Fique em casa. Três palavrinhas que estão presentes em todos os lugares, seja na tv ou no feed do Instagram, e viraram a vida de todo mundo do avesso, trazendo consigo novas formas de trabalho, de vida, de dor e, também, de amor. O isolamento social me segurou pela perna quando faltava o último passo para me mudar para outro país com meu namorado, que conseguiu um trabalho por lá ainda em 2019. Depois de muitos atrasos, o visto chegou e, rapidamente, nos organizamos para embarcar no final de março. Como planejado, na semana em que a quarentena começou, nosso apartamento já tinha sido entregue à imobiliária, os móveis e decorações estavam vendidos e entregues aos novos proprietários, as nossas roupas e livros distribuídos em seis malas. Ficar em casa, quando não se tem mais uma, é um tanto irônico e um muito assustador. No mundo ideal, o plano era ficar no apartamento de uma amiga pelos poucos dias que antecederiam nossa viagem. Nesse novo arranjo do destino, viramos colegas de isolamento social.

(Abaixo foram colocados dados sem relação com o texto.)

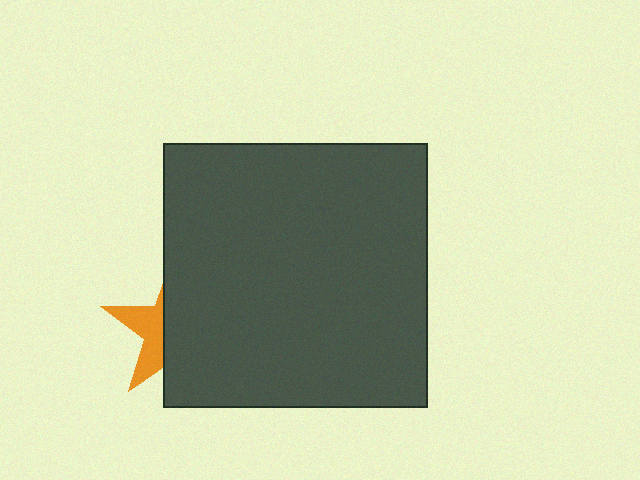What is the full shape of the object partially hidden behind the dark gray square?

Eu só tenho a agradecer pelo acolhimento, por alguém que amamos tanto emprestar seu espaço e abrir mão de parte da sua privacidade para nos receber. A nossa quarentena tem sido marcada pelas mesas fartas, com comida de verdade e brunch todo final de semana, por chás compartilhados e uma tacinha de vinho todas as noites, enquanto vemos mais um episódio de Killing Eve. Pelos carinhos esporádicos do gatinho dela, que já aceitou os novos roomies. Por muita cumplicidade e pela sinceridade de dizer quando algo não está bem. Nós não poderíamos ter escolhido, ainda que ao acaso, melhor.
Ainda assim, tem dias que dói não ver a família há tanto tempo. Não encontrar os amigos antes de embarcar. Não comemorar o aniversário, nem me despedir dos meus lugares favoritos por aqui. Não ter mais o nosso apartamento, com o sol entrando pelas janelas gigantes, os azulejos antigos, o banheiro pequeno e a sala aconchegante repleta dos meus livros. Não saber quando tudo vai passar e como tantas outras pessoas (que estão em situações mil vezes mais difíceis do que a nossa) vão segurar as pontas. São muitos não e muitos quando. É sufocante. Eis que, dia desses, depois de uma sessão de terapia daquelas que fazem a gente desidratar chorando, descobri uma coisa: a minha antiga casa física pode até não existir mais e meus encontros e planos estarem pausados. Mas eu tenho outro cantinho aconchegante, bem aqui dentro do peito. O meu amor.
Nessa casa faltam paredes, mas o sol entra todos os dias quando o carinha que eu chamo de amor me faz café da manhã e, juntos, tentamos planejar o dia; quando ele me abraça apertado, enviando a angústia pra longe, ou dança comigo pela sala. Aqui a biblioteca, sempre tão fundamental, está repleta de lembranças, que vão aquecer por enquanto: os domingos com meus avós e minha mãe, as festas e viagens com meus amigos, os shows que fizeram a alma pulsar. É aqui que eu sento, com os pés pra cima, depois de um dia exaustivo. É daqui que eu tiro força para seguir a rotina, para escrever e respirar fundo. É aqui que eu guardo todas as novas memórias que construímos, seja a sexta-feira de maquiagem ou a massa de pizza que eu e Fefe tentamos semanalmente e nunca dá 100% certo. Um cantinho todo meu. Todo amor. Que sempre esteve aqui. Eu que demorei pra descobrir.